The next day we woke up, opened the windows and - boy, was it cold - about 12C, after Croatia's hot and sunny days.  At 50 degrees N it's on the same latitude as London, but continentally cold in winter.  

We started with a "free walking tour" with a very dramatic guide who insisted in recreating moments in history for us.  He took us around the Old Town on a swift orientation of the sights on the right bank (far bank, in picture below) of the river Viltava.  After a pretty average goulash and good beer for lunch, Jane and I went to revisit the more interesting sights.

Prague, castle on left, Old Town across the river.

We set off to investigate the old Jewish Quarter, which includes the oldest functional synagogue in Europe, the Old New Synagogue.  Nearby is the old Jewish Cemetry, thought to hold over 100,000 burials, from the 1300 onwards when the Jews were arriving in Prague after being expelled from all over the Holy Roman Empire.
Jewish Cemetery with no room for more.

The whole quarter was fascinating and steeped in history.  The Jews were originally put on marshy land near the river that regularly flooded, and it was only in the 18C that the precinct was rebuilt and raised above flood level.  So now when you visit the older building you go DOWN eight or ten steps to the original floor level!
Baroque madness - Pulpit in St Nic's. Where is the way up?

Then we walked around the old town.  We saw all the favourite sights and buildings on this side of the river.  Wenseslas Square, where the Prague Spring uprising was started, and then crushed in 1968. The old Town Hall with its wonderful 1495 clock that does historically amazing things when it chimes each hour.  It also tells the time in Babylon as well as the phases of the moon and astrological signs.  The view from the top of the Town Hall tower was pretty good too, especially the Church of our Lady before Tyn opposite.  
Lady of Tyn church from the Town Square.

We looked into the church of St Nicholas, with a dull exterior that belies the fabulous Rococo Baroque interior.  
Someone famous - cannot remember who?

The hollow cloaked statue is outside the State Theatre where Mozart premiered one of his operas. 

Prague was the centre of European cultural life for 1000 years and there are few events in European history that did not involve it in some way, from the Protestant reformation to the Thirty Years War and the rise and fall of the Hapsburg Empire, although this was mostly focused on the other side of the river in the Castle precinct, which includes the Cathedral, which was our sightseeing on day two.
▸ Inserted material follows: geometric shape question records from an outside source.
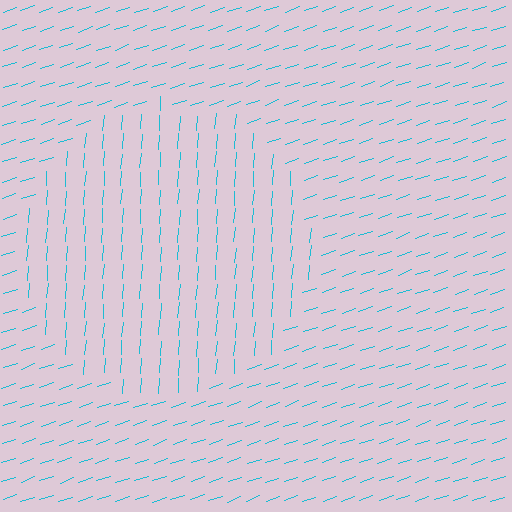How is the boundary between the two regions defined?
The boundary is defined purely by a change in line orientation (approximately 67 degrees difference). All lines are the same color and thickness.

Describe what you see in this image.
The image is filled with small cyan line segments. A circle region in the image has lines oriented differently from the surrounding lines, creating a visible texture boundary.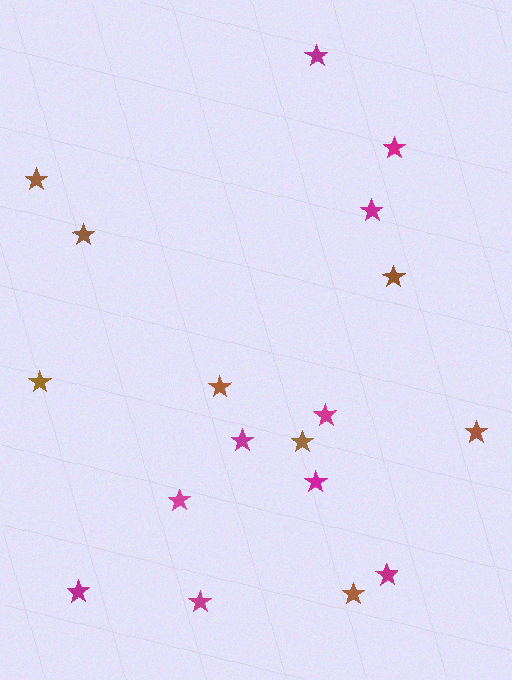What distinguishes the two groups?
There are 2 groups: one group of magenta stars (10) and one group of brown stars (8).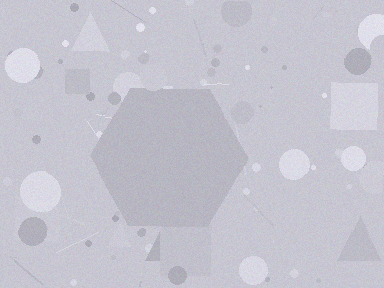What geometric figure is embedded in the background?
A hexagon is embedded in the background.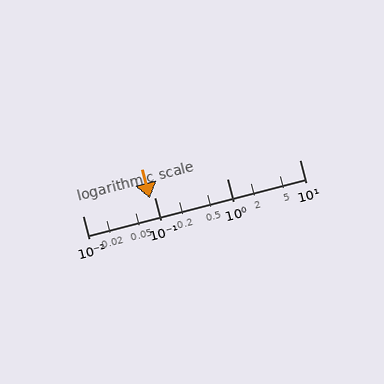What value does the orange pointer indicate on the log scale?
The pointer indicates approximately 0.085.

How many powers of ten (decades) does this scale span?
The scale spans 3 decades, from 0.01 to 10.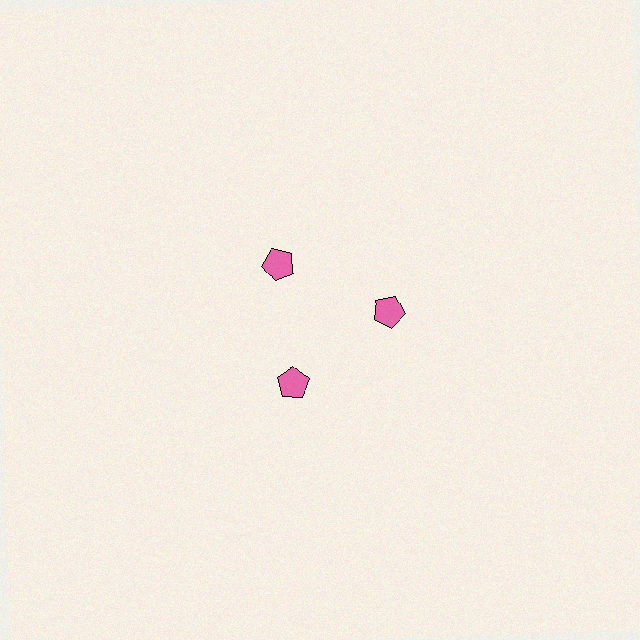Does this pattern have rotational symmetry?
Yes, this pattern has 3-fold rotational symmetry. It looks the same after rotating 120 degrees around the center.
The Castle precinct is huge, set on a hill on the left bank, and is really a collection of medieval and more recent buildings inside a fortified perimeter.  Inside are the usual castle buildings and the huge St Vitus Cathedral, as well other churches and cranky old buildings and the current Presidential offices and Apartments.
Beautiful St Vitus Cathedral


To get there you have to walk over the famous 14C Charles Bridge, now just pedestrianised, which has lots of historical connections.  The wonder is that much of the city was not destroyed by the Germans during the war, but it seems that Hitler was particularly fond of Prague, and planned to move there when he retired.  In particular there is a collection of many ancient Jewish religious artefacts in the synagogue collections, which were gathered from the many synagogues that were closed down when the Jews were being deported to concentration camps. Apparently Hitler planned some sort of a “Museum of the Culture of the Degenerate Peoples” for when Germany had won the war?? Madness……
Clothing in the Decorative Arts museum.

The last day included a visit to the Decorative Arts museum.  This is like a mini V&A museum, for those that remember that fabulous London museum.  It holds textiles, glassware, china and a room full of old and not so old clocks and watches. 

Tom joined us for the last day too and we had a great Czech meal the last evening, with goose, duck and various potatoes, sauerkraut and red cabbage dishes, and lots of beer!
More dead animals and beer! Delicious.

By the time we left Jane and I were almost getting used to the chillier conditions, but the weather forecasts for Corfu were for lots of sun and good sailing winds.